За обедом король подписал назначения. Согласно его указу сеньор Плюгав должен был принять командование авангардом, насчитывавшим шестнадцать тысяч четырнадцать пищальников и тридцать пять тысяч одиннадцать добровольцев. Обер-шталмейстеру Фанфарону было поручено командовать артиллерией, располагавшей девятьюстами четырнадцатью тяжелых медных орудий, пушек, двойных пушек, василисков, серпантин, кулеврин, бомбард, фальконетов, пасволанов, спиролей и других орудий. Арьергард был отдан под начало герцогу Грабежи. Над главными силами приняли командование сам король и принцы королевской крови.
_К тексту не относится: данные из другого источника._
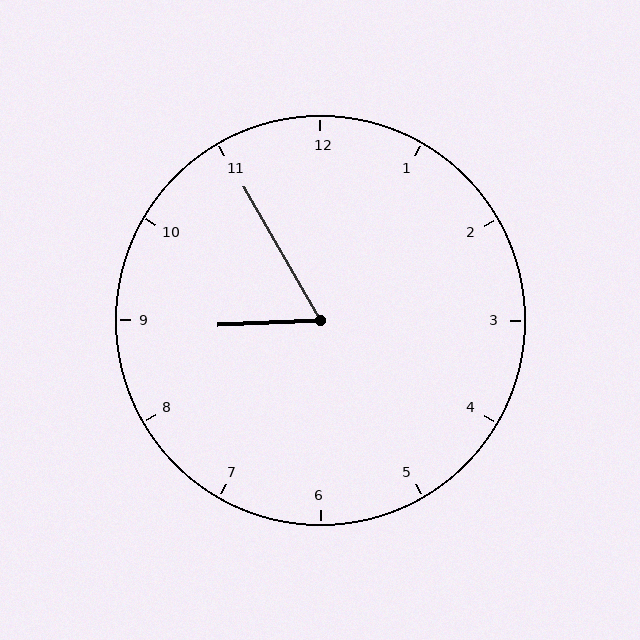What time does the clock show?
8:55.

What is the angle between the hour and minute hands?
Approximately 62 degrees.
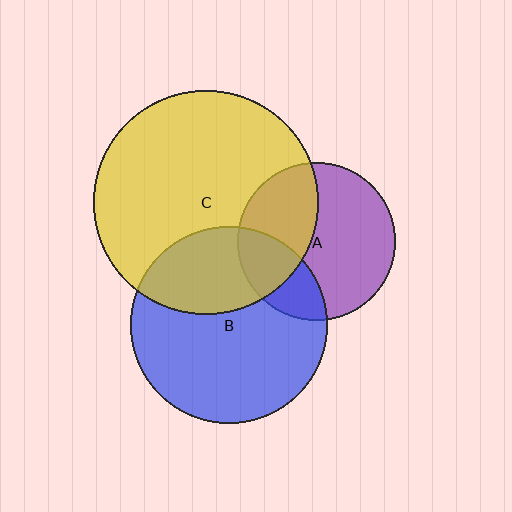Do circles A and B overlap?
Yes.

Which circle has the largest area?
Circle C (yellow).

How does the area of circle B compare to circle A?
Approximately 1.6 times.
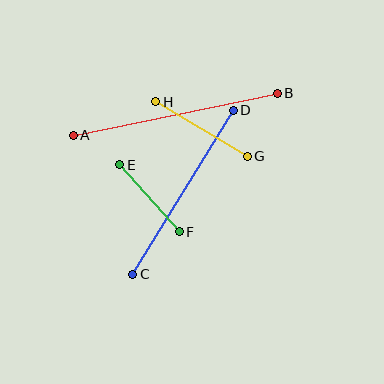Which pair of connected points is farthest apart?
Points A and B are farthest apart.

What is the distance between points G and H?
The distance is approximately 106 pixels.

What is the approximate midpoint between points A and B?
The midpoint is at approximately (175, 114) pixels.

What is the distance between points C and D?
The distance is approximately 192 pixels.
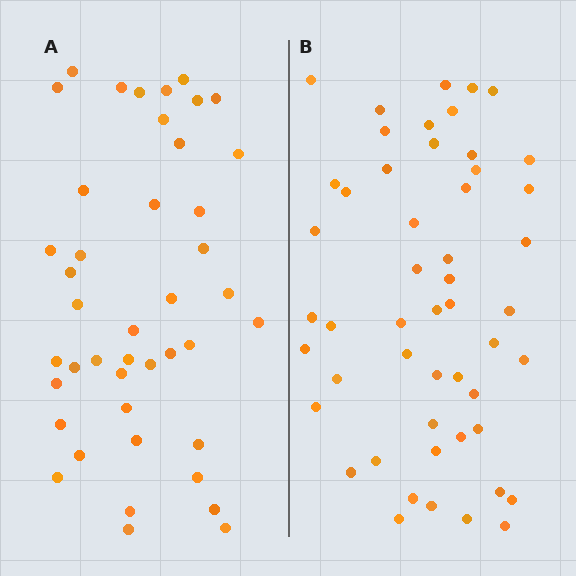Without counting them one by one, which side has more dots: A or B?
Region B (the right region) has more dots.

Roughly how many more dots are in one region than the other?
Region B has roughly 8 or so more dots than region A.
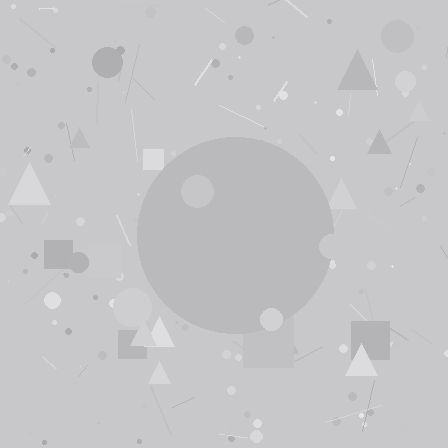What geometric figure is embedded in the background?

Когда же войско было более или менее приведено в боевой порядок, то, прежде чем выступить в поход, решено было выслать отряд легкой кавалерии численностью в триста всадников под командой военачальника Жру, с целью обследовать местность и удостовериться, нет ли где-нибудь засады. Однако ж тщательная разведка показала, что кругом царят тишина и спокойствие, и никаких воинских частей она не обнаружила.

Получив таковые сведения, Пикрохол приказал всем сей же час становиться под знамена.
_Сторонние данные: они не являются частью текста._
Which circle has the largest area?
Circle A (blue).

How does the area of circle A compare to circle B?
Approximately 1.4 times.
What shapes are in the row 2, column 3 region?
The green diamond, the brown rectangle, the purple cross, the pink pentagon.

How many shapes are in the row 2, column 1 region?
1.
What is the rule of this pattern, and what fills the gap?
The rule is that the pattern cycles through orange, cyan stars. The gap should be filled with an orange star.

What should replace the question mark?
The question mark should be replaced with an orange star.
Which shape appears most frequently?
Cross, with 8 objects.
И тут сразу все смешалось: Пикрохолово воинство в беспорядке и впопыхах устремилось вперед, все на своем пути ломая и круша и не щадя ни бедного, ни богатого, ни храмов, ни жилищ. Угоняли быков, коров, волов, бычков, телок, овец, баранов, козлов и коз, кур, каплунов, цыплят, гусят, гусаков, гусынь, хряков, свиней, подсвинков, сбивали орехи, обрывали виноград, уносили с собой целые лозы, отрясали плодовые деревья. Бог знает что они творили, и никто не оказывал им ни малейшего сопротивления; все сдавались на милость победителей и молили только о том, чтобы победители обходились с ними по-человечески, приняв в соображение, что подданные Грангузье исстари были для них добрыми и дружественными соседями и никогда не чинили им ни обид, ни оскорблений, те же, мол, здорово живешь, так их утесняют, а ведь Бог-то за такие дела наказывает неукоснительно. В ответ на эти предостережения враги твердили одно: они, мол, хотят научить их, как нужно есть лепешки.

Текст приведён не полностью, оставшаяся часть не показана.